Doch das ist ein Trugschluss: In der konventionellen Haltung ist es Standard, Schweinen die Ringelschwänzchen mit einer Klinge zu kürzen – ohne Betäubung. Dieses Kupieren soll verhindern, dass sich die Tiere in der reizarmen Umgebung im Stall gegenseitig in den Schwanz beißen. Bei Biohaltung ist das Schwanzkürzen dagegen eine Ausnahme, die bei den Behörden beantragt werden muss. Nordrhein-Westfalen etwa hat dem zuständigen Landesamt zufolge bisher keine einzige Genehmigung erteilt.

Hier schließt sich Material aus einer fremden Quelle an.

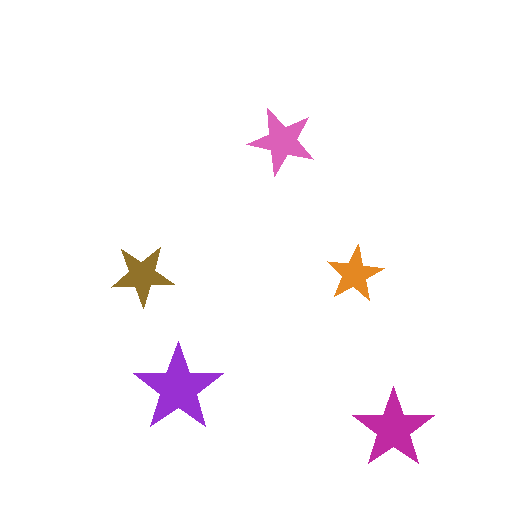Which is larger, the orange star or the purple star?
The purple one.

Zudem hat ein Bioschwein in der Mast je nach Gewicht gemäß EU-Ökoverordnung mindestens 0,8 bis 1,5 Quadratmeter Platz im Stall und 0,6 bis 1,2 Quadratmeter zum Auslauf. Das sind mindestens 50 Prozent mehr, als die deutsche Verordnung zum Tierschutz in der Landwirtschaft konventionellen Betrieben vorschreibt. Zwar darf der Freilauf für Biotiere gesperrt sein, wenn das Wetter oder der Zustand des Bodens zu schlecht ist, doch konventionell gehaltene Schweine können nie an die frische Luft.

Mehr Kontrollen

Natürlich gibt es auch in der Ökohaltung Missstände. Manche Bauern zum Beispiel verstoßen gegen die Vorschriften. Aber die Bio-Kontrollstellen überprüfen jeden Betrieb mindestens einmal im Jahr – konventionelle werden seltener kontrolliert. In einigen Punkten sind die EU-Ökoregeln auch zu lasch. 3.000 Hühner in einer Gruppe etwa sind zwar weniger als in konventionellen Betrieben, aber für artgerechte Haltung immer noch zu viel.

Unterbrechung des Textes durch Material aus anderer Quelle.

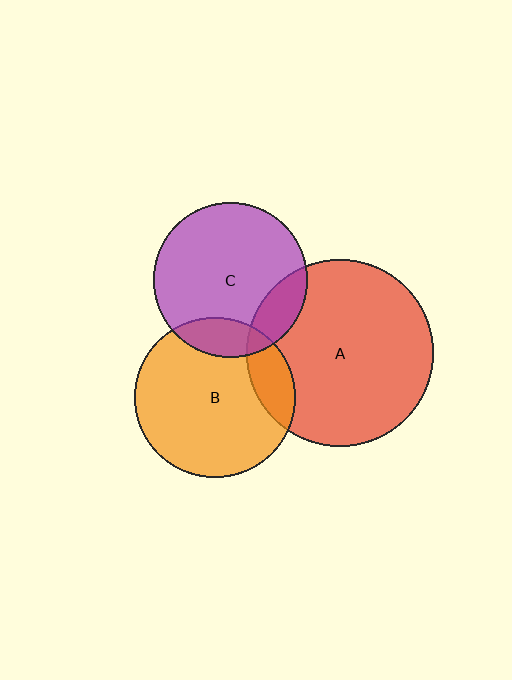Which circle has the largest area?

Es ist gut, dass Recherchen auf solche Probleme hinweisen und damit den Reformdruck in der Branche aufrechterhalten. Doch das sollte nicht über die Vorteile der Biohaltung insgesamt hinwegtäuschen. Auch Ökotierhaltung hat Mängel – aber konventionelle Tierhaltung ist schlimmer.

Gruppen wie die „Tierfreunde“ ziehen daraus die Konsequenz, auf Produkte tierischen Ursprungs zu verzichten, also vegan zu leben. Da können Biobauern ihre Tiere noch so gut behandeln – Veganer werden sie nie zufriedenstellen. Es ist aber auf absehbare Zeit unrealistisch, dass sich die Mehrheit der Bevölkerung vegan ernähren will. Deshalb sind die Fortschritte in der Biohaltung gegenüber der konventionellen Konkurrenz so wichtig.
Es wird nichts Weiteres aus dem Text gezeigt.